Verslag plenaire vergadering
Verslag
Mevrouw Kherbache heeft het woord.
Minister, ik dank u omdat u, ondanks griep, hier toch aanwezig bent om te antwoorden op mijn actuele vraag.
Mijn vraag gaat over de herstructurering binnen het agentschap. Vorige week gaf u aan dat het ontslag van een kwart van het personeel geen impact zou hebben op de dienstverlening. Tot drie keer toe zei u: ‘Er zullen geen inburgeraars moeten wachten. Er zullen geen wachtlijsten komen. Er is geen probleem.’
Nu, wat blijkt uit de feiten die de afgelopen dagen naar boven zijn gekomen? We vernemen dat een 5000-tal inburgeraars wachten op een inburgeringscursus, waarvan een 1400-tal al een jaar aan het wachten zijn. In Ronse moet een inburgeringloket sluiten en verhuizen naar Oudenaarde, terwijl er in Ronse drie keer meer inburgeraars zijn. Zo wordt het hen precies moeilijker gemaakt om in te burgeren, wat niet de bedoeling is, neem ik aan.
Er worden richtlijnen gegeven aan lokale inburgeringsloketten om Europeanen – Polen, Roemenen en Bulgaren – die geen Nederlands spreken – en ik neem aan dat we het belangrijk vinden dat zij ook Nederlands leren – niet meer uit te nodigen, omdat men geen aanbod heeft en de workload te groot is.

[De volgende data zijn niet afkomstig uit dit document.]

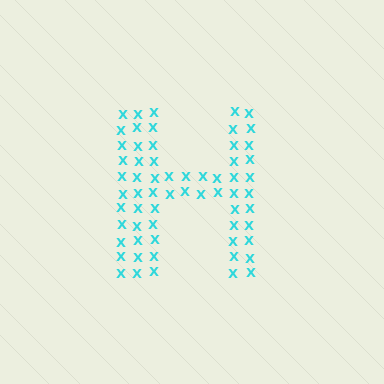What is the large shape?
The large shape is the letter H.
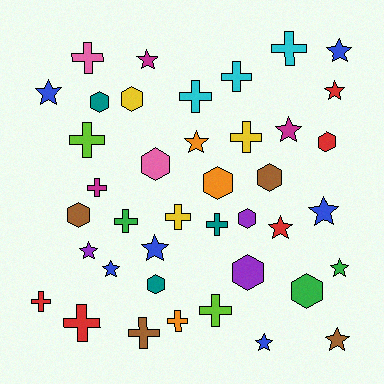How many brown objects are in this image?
There are 4 brown objects.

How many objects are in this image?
There are 40 objects.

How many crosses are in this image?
There are 15 crosses.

Om maar te zeggen, minister: deze feiten staan haaks op uw bewering dat er, wat de dienstverlening betreft, geen enkel probleem is. En dat er zo'n grote kloof is tussen wat u zegt en wat uit de feiten blijkt, is wel problematisch. De vraag is: hoe kunnen we nog geloven wat u zegt? Minister, daarom vraag ik u om de situatie uit te klaren, om tegenstrijdigheden uit te klaren. Minister, bent u bereid om het agentschap te onderwerpen aan een externe audit, aan een grondige analyse, om eens duidelijk te maken wat het probleem is binnen het agentschap?

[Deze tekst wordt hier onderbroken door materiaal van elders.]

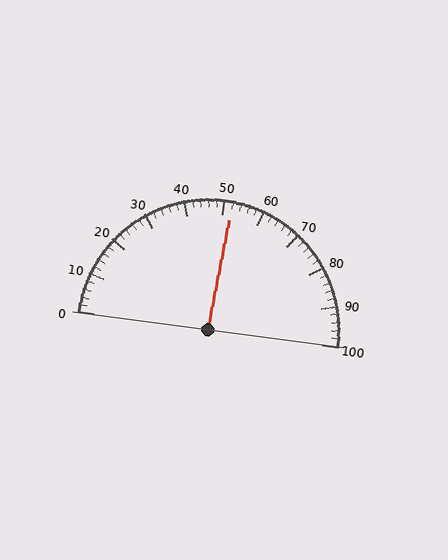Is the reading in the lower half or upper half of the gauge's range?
The reading is in the upper half of the range (0 to 100).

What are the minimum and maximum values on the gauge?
The gauge ranges from 0 to 100.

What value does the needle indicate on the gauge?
The needle indicates approximately 52.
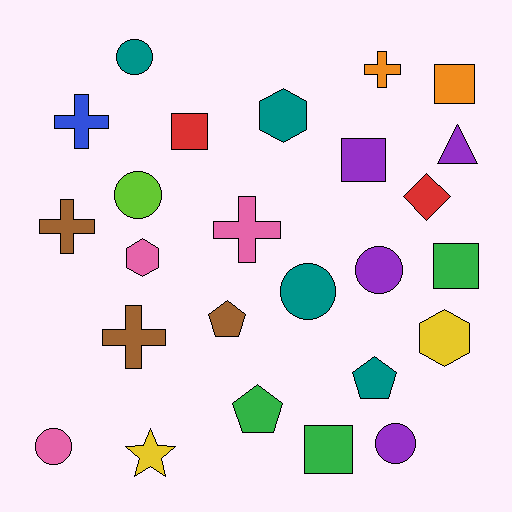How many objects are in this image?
There are 25 objects.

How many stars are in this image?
There is 1 star.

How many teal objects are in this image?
There are 4 teal objects.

Minister Homans heeft het woord.
Voorzitter, gisteren was het al problematisch in de commissie, maar ik zal toch proberen om iet of wat duidelijk te antwoorden qua stem, zodat de inhoud duidelijk is. Want mevrouw Kherbache, u suggereert hier iets op het spreekgestoelte en ik heb dat vandaag ook gelezen. Maar momenteel zijn er absoluut geen wachtlijsten die te wijten zijn aan een tekort aan personeel. Ik merk dat er gegoocheld wordt met allerlei cijfers om toch een probleem te kunnen aankaarten dat er momenteel gewoon niet is. Ik las vandaag het cijfer van 5000 mensen die zouden wachten. Ik heb gisteren, zoals ik vorige week heb aangekondigd, een zeer constructief gesprek gehad met mensen van de vakbonden. Tijdens dat gesprek is er zelfs het cijfer van 6600 gevallen.

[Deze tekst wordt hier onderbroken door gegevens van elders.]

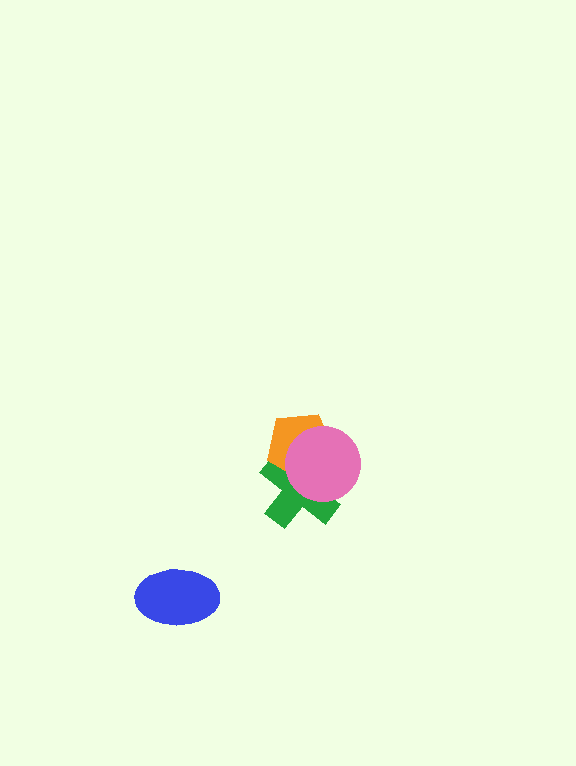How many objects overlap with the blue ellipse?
0 objects overlap with the blue ellipse.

Ik zal proberen uit te leggen – zeer kort, voorzitter – vanwaar dat cijfer van 6600 komt. Er zijn 3605 mensen die een inburgeringscontract hebben getekend, maar die nog niet zijn ingeschreven voor een inburgeringscursus. Dat is een groot verschil. Waarom zijn ze nog niet ingeschreven voor een inburgeringscursus? Dat kan te maken hebben met diverse redenen, bijvoorbeeld persoonlijke. Zo kan iemand een ziekte hebben – en dan bedoel ik geen korte griep. Of iemand kan nog geen kinderopvang hebben gevonden. Of iemand volgt momenteel een andere opleiding en wil die eerst afronden vooraleer te starten met een inburgeringscursus. Dat kan allemaal.
Er zou ook een tweede reden kunnen zijn. Ik wilde in dit verband trouwens de heer Keulen een compliment geven. We hebben altijd gezegd dat we werk op maat willen. Ik denk – ik hoop althans – dat u dat ook een zeer goede aanpak vindt. De tweede reden kan ermee te maken hebben dat iemand start met de cursus maatschappelijke oriëntatie – u weet dat we dat niet in het Nederlands doen, maar in de contacttaal, omdat dat beter is voor de inburgeraar – en dat die nood heeft aan bijvoorbeeld een lesgever van een zeer zeldzaam Somalisch dialect – ik vind dat niet uit, dat bestaat. Ik vind het logisch dat men dan, als men bijvoorbeeld twee andere kandidaten heeft, nog even wacht totdat er een klasje is van vier personen die die zeldzame contacttaal, bijvoorbeeld in dezen het Somalisch dialect, nodig hebben om te kunnen starten.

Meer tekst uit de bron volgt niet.